My post-hoc rationalization of this is that with the smaller data set the posterior is markedly less peaked, and the Gibbs samplers are really sampling from the posterior, while VB is estimating an approximation to that posterior. In my EMNLP paper I was using a much larger data set, and the collapsed Gibbs sampler has mobility problems with large data sets, hence its poor results.
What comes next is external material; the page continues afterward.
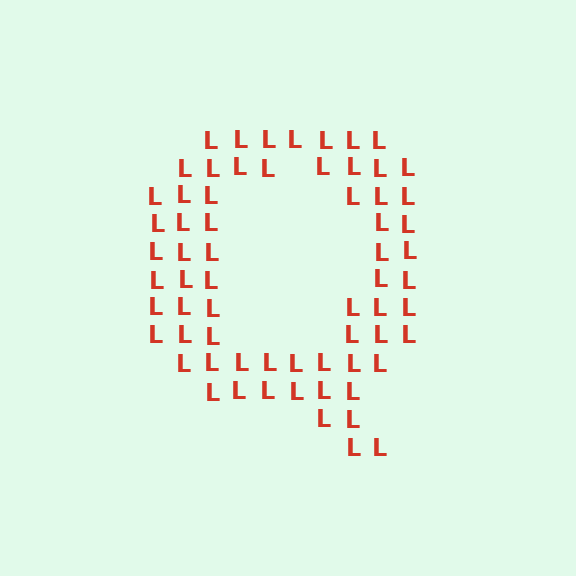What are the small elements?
The small elements are letter L's.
Also, with large data sets the posterior is much more peaked, so the Variational Bayes approximation is much more accurate.

The gibbs sampler for LDA (according to Griffiths ...
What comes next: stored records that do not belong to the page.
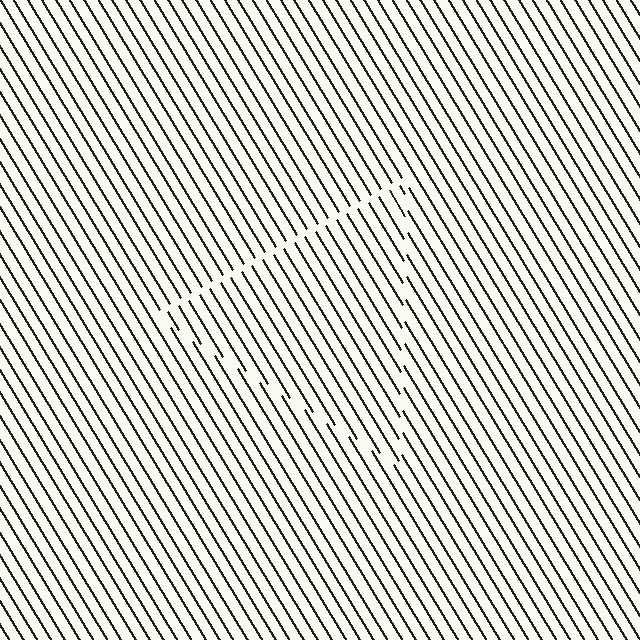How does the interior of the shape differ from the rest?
The interior of the shape contains the same grating, shifted by half a period — the contour is defined by the phase discontinuity where line-ends from the inner and outer gratings abut.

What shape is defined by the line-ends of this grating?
An illusory triangle. The interior of the shape contains the same grating, shifted by half a period — the contour is defined by the phase discontinuity where line-ends from the inner and outer gratings abut.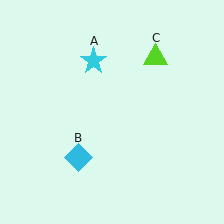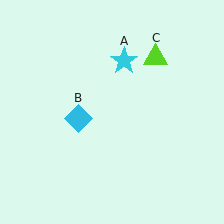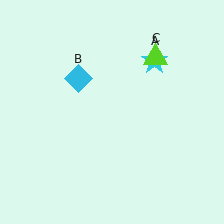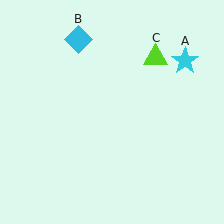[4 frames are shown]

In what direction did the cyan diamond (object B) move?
The cyan diamond (object B) moved up.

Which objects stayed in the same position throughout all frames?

2007-07-13T09:44:00.000-06:00

The gibbs sampler for LDA (according to Griffiths and Steyvers) includes auxiliary variables for the topics (z) and then integrates the multinomials theta and phi out.

Maybe I am getting something wrong, but it seems like LDA is collapsing and un-collapsing at the same time.
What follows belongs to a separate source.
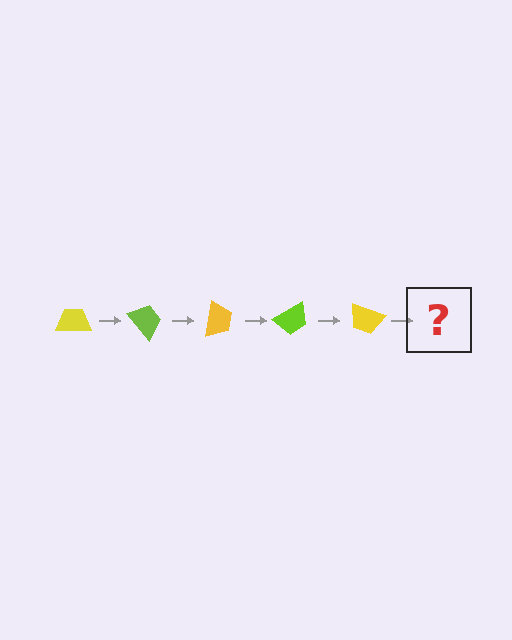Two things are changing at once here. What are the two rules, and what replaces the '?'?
The two rules are that it rotates 50 degrees clockwise each step and the color cycles through yellow and lime. The '?' should be a lime trapezoid, rotated 250 degrees clockwise from the start.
My intuition is that one should integrate out complex distributions (dirichlets, multinomials,...) and include discrete indicator variables.

Sorry to monopolize this comment section, but I ju...

2007-07-11T11:11:00.000-06:00

Sorry to monopolize this comment section, but I just implemented the uncollapsed Gibbs sampler for HMMs and it seems to do much better than collapsed Gibbs; in fact, it seems to be about the same as Variational Bayes.

These results are only preliminary (I'm having trouble getting time on the cluster; our summer interns sure know how to burn cycles!), and as I noted in my EMNLP paper, you really need multiple runs with a large number of iterations to be sure of anything, but so far it looks good.

Yes, I think the issue is tricky. I had assumed t...

2007-07-10T08:28:00.000-06:00

Yes, I think the issue is tricky. I had assumed that collapsing was always better since there are fewer variables to sample, but as you point out, if that were the case then introducing auxiliary variables should never help. (Of course there are other reasons for introducing auxiliary variables; perhaps the distribution you're interested in is more easily expressed as the marginal of some more complex distribution).

Anyway, that EMNLP paper showed that alternating maximization (of the kind used by EM and Variational Bayes) seems to do better than collapsed Gibbs. Percy noted that an uncollapsed Gibbs has an alternating structure similar to EM and VB, so perhaps it will do as well as those other algorithms? Anyway, it's on my list of things to try real soon, but the uncollapsed Gibbs is actually harder to implement than collapsed Gibbs (see my NAACL 07 paper for how to do this for PCFGs).